In Reno, Nevada, 150 people now live in a parking lot near the railroad tracks. The area is scheduled to become an official shelter, but for now, people are allowed to pitch tents and become temporary residents. Reno is particularly hard hit because people have traveled there to find work at the casinos and been met with the same low employment rates that exist elsewhere. But other cities, such as Santa Barbara, Seattle, and Athens, Ga., are also hosting their own tent cities.

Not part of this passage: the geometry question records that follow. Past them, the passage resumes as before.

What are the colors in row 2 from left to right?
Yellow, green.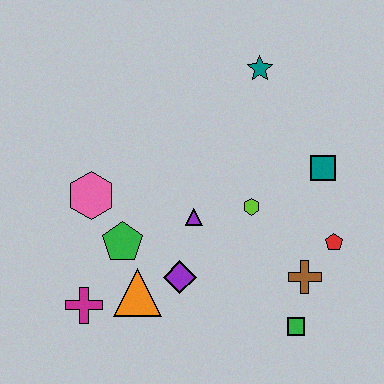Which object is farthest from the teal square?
The magenta cross is farthest from the teal square.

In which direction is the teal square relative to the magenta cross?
The teal square is to the right of the magenta cross.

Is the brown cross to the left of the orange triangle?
No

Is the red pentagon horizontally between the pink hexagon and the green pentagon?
No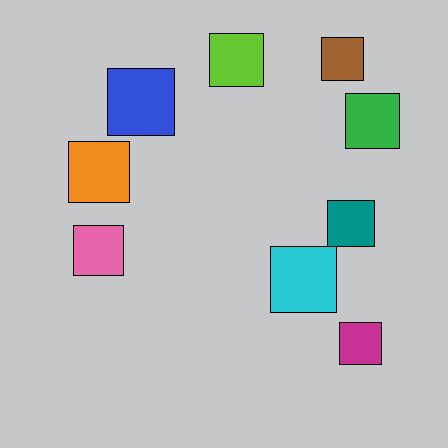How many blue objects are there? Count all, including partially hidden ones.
There is 1 blue object.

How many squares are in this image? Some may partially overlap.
There are 9 squares.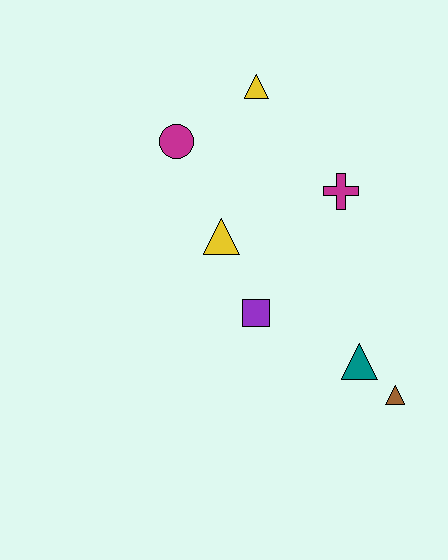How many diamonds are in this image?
There are no diamonds.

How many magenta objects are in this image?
There are 2 magenta objects.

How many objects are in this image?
There are 7 objects.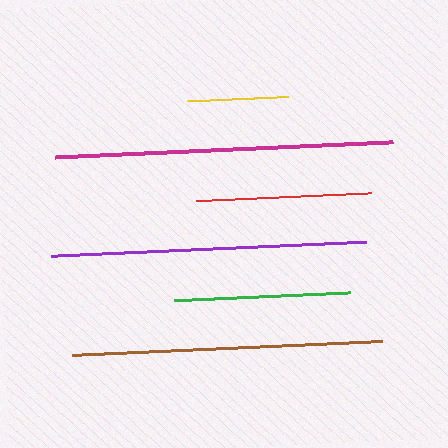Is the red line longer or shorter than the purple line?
The purple line is longer than the red line.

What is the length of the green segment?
The green segment is approximately 176 pixels long.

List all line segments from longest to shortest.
From longest to shortest: magenta, purple and brown (about equal), green and red (about equal), yellow.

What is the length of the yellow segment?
The yellow segment is approximately 101 pixels long.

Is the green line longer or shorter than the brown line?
The brown line is longer than the green line.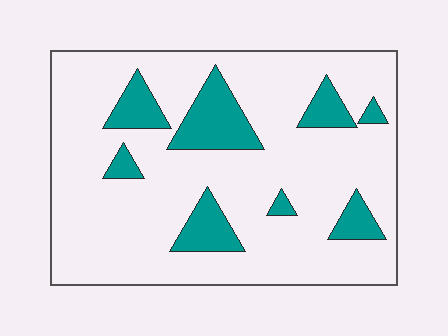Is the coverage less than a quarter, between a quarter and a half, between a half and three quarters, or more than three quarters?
Less than a quarter.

Tent City in Ontario, California

In December 2007, 20 residents of Ontario, Calif., hit hard by financial struggles made a camp near the railroad tracks of their hometown. The number of “Tent City” residents quickly grew to 200, including families with children. While not many of Tent City’s residents had actually lost their homes, some people who lived in the city explained that they simply couldn’t afford to pay skyrocketing rental prices, Reuters reported. Others had simply fallen on hard times in the flagging economy. At the time, experts predicted that as more foreclosures occurred, the population of the encampment would grow.

The BBC noted that while Tent City was ostensibly a safe space for homeless people, it certainly was a sparse environment, lacking electricity, a place to prepare food, running water or any kind of plumbing. Residents represented all races, and included veterans, addicts, former convicts, people unable to pay rent and the rare victim of foreclosure.

By March 2008, the number of people had increased to 400 and Ontario police and officials intervened to evict any squatter who could not prove that they had been a resident of Ontario prior to settling in Tent City. The Los Angeles Times reported that although the city had officially designated the area as a place where the homeless could live unharmed, health and safety concerns necessitated that population be reduced.

France24 produced a video chronicling life in Tent City. The station notes that all residents “tell the same story. The story of their downfall.” But there is also a sense of community and storytelling, and a mutual effort to keep hope alive in a dismal environment.